Wrap And Experiment¶
Example: Production simulation with wrap_simulation_agent() + evaluatorq().
#!/usr/bin/env python3
"""Example: Production simulation with wrap_simulation_agent() + evaluatorq().
This is the recommended pattern for production use. It differs from the bare
simulate() call in two important ways:
1. wrap_simulation_agent() creates a job function that evaluatorq() calls once per
DataPoint, reusing the resolved agent callback across the batch.

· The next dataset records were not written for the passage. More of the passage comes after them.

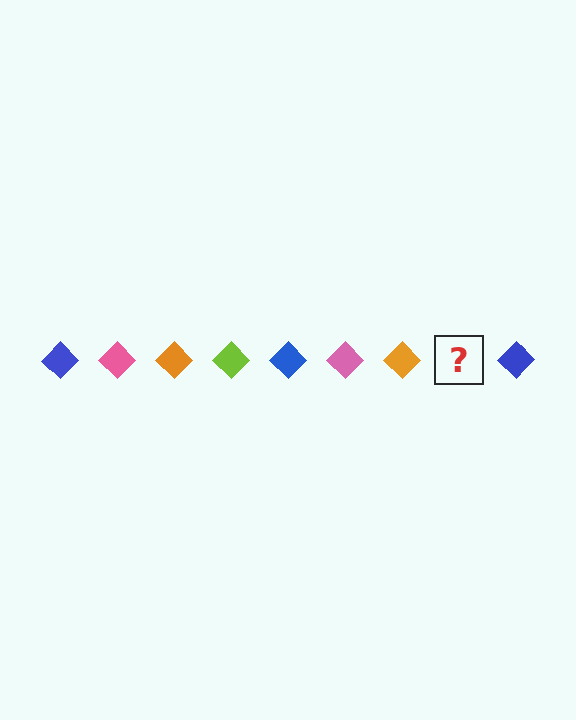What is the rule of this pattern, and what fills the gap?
The rule is that the pattern cycles through blue, pink, orange, lime diamonds. The gap should be filled with a lime diamond.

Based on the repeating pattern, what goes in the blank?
The blank should be a lime diamond.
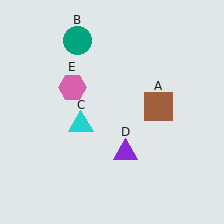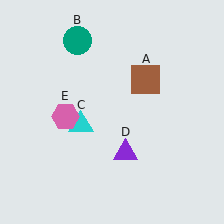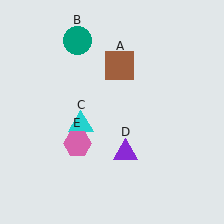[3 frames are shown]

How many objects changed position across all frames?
2 objects changed position: brown square (object A), pink hexagon (object E).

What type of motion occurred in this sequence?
The brown square (object A), pink hexagon (object E) rotated counterclockwise around the center of the scene.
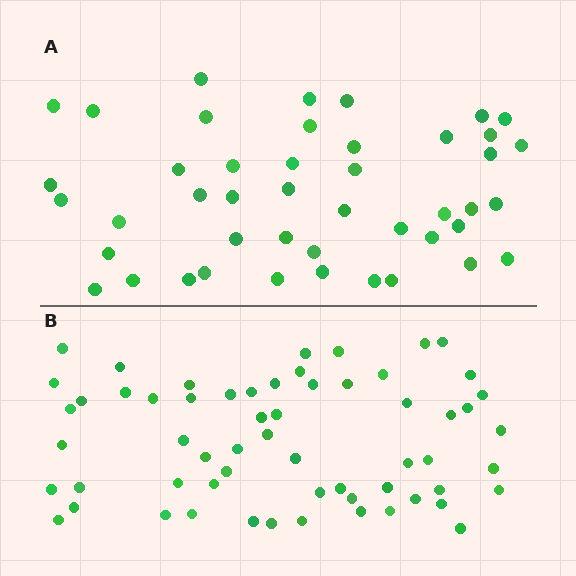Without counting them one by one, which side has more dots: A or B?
Region B (the bottom region) has more dots.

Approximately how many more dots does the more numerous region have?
Region B has approximately 15 more dots than region A.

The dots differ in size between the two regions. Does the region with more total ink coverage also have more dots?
No. Region A has more total ink coverage because its dots are larger, but region B actually contains more individual dots. Total area can be misleading — the number of items is what matters here.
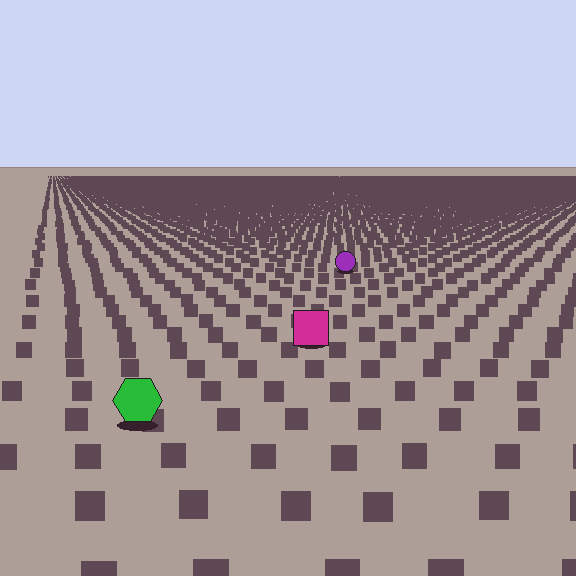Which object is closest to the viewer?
The green hexagon is closest. The texture marks near it are larger and more spread out.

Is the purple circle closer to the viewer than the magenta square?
No. The magenta square is closer — you can tell from the texture gradient: the ground texture is coarser near it.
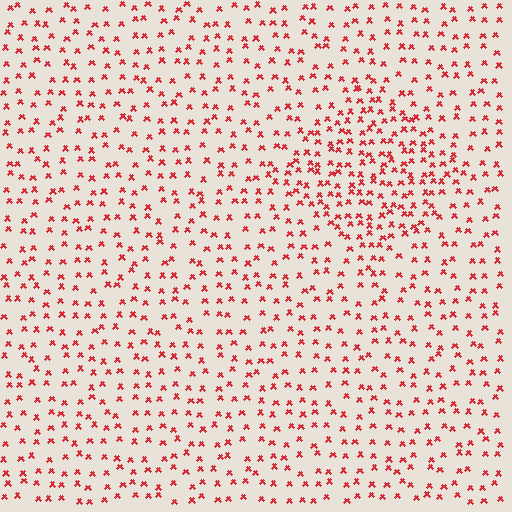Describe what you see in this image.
The image contains small red elements arranged at two different densities. A diamond-shaped region is visible where the elements are more densely packed than the surrounding area.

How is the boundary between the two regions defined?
The boundary is defined by a change in element density (approximately 1.8x ratio). All elements are the same color, size, and shape.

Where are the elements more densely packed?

2. evaluatorq() handles CI gating, result display, and auto-upload to orq.ai
Experiments - so results land in the Experiments table and are linked to the
deployment, not just returned in memory.
Use this pattern when:
- You want Experiment rows in orq.ai with a URL you can share with stakeholders
- You are running simulations as part of a CI/CD pipeline
- You need to compose simulation scoring with other evaluatorq evaluators
Use simulate() or generate_and_simulate() (see examples 01-02) when you want
a simpler call without composing alongside other evaluatorq evaluators, or
when you want to pass upload_results=False to suppress the Experiment upload.
Usage:
cd packages/evaluatorq-py
uv run python examples/agent_simulation/05_wrap_and_experiment.py \
--deployment my-support-agent
Where outputs land:
- Experiment row created in orq.ai - URL printed to stdout on completion
- OTel spans under orq.job / orq.simulation.run / orq.simulation.turn
- SimulationResult objects converted to OpenResponses format and returned
as DataPointResult.output by evaluatorq()
"""
from __future__ import annotations
import argparse
import asyncio
import os
from dotenv import load_dotenv
from loguru import logger
# load_dotenv() runs before local imports so env vars are set before any
# library init code that reads them (e.g. evaluatorq tracing setup).
load_dotenv()
from evaluatorq import DataPoint, evaluatorq
from evaluatorq.simulation import wrap_simulation_agent
from evaluatorq.simulation.types import (
CommunicationStyle,
Criterion,
EmotionalArc,
Persona,
Scenario,
StartingEmotion,
)
async def main() -> None:
parser = argparse.ArgumentParser(description="Simulation wired into evaluatorq() - the production pattern")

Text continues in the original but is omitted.